Evaluation of bracing systems in horizontally curved steel I-girder bridges
![open_access](/assets/open_access_icon-bc813276d7282c52345af89ac81c71bae160e2ab623e35c5c41385a25c92c3b1.png)
Open Access
- Author:
- Sharafbayani, Mohammadreza
- Graduate Program:
- Civil Engineering
- Degree:
- Doctor of Philosophy
- Document Type:
- Dissertation
- Date of Defense:
- September 05, 2012
- Committee Members:
- Daniel G Linzell, Dissertation Advisor/Co-Advisor
Jeffrey A Laman, Committee Member
Andrew Scanlon, Committee Member
Thomas E Boothby, Committee Member - Keywords:
- Plate Girder Bridge
Curved Bridge
Bracing System
Constructability
Service
Finite Element Method - Abstract:
- This work examined the effects of an innovative torsional bracing system, “skewed bracing,” on the behavior of horizontally curved I-girder bridges with non-skewed abutments. More specifically, the influence of this bracing system was studied on the performance of curved I-girder bridges during construction and while in-service. For this, the performance of the skewed bracing system was compared against that for a common type of bracing for horizontally curved bridges; bracing oriented normal to girder web. Studies were completed using three-dimensional, nonlinear finite element analysis. The first part of the study examined the effect of the proposed skewed braces on the behavior of non-composite horizontally curved I-girder bridges during construction and compared that behavior to existing bracing systems. Studies, first, completed on a single-span bridge having small radii of curvature indicated better load sharing between the girders during construction when skewed bracing was used. The significance of these benefits was extended through a number of parametric studies that investigated varying bridge plan geometries by examining different cross frame connection details, bracing type, brace spacings, girder number, and number of spans.

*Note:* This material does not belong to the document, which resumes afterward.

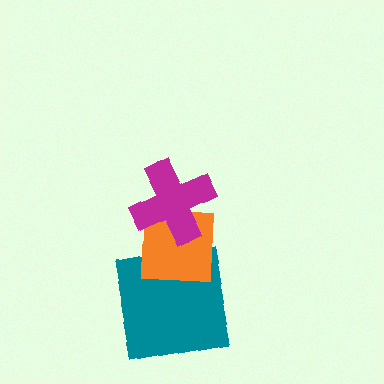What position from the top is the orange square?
The orange square is 2nd from the top.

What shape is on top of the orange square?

For all cases examined, the skewed bracing, compared to normal-to-web bracing, was found to improve the structural behavior during construction, while generally required fewer intermediate braces. The second part of this research examined the performance of the skewed bracing arrangement on behavior of in-service, composite bridges. First, elastic behavior of the bridge members under unfactored live loading cases was investigated. Similar to the behavior of the non-composite girders under construction dead load, the skewed bracing, compared with the normal-to-web bracing arrangement, resulted in a slightly more uniform load sharing among the structural members in the composite bridge under the unfactored live loads. Next, the effect of changing the bracing arrangement on inelastic behavior of the girders and the concrete deck under an elevated ultimate loading case was studied. The skewed bracing, although used smaller number of intermediate braces, improved the inelastic behavior of girders and concrete deck.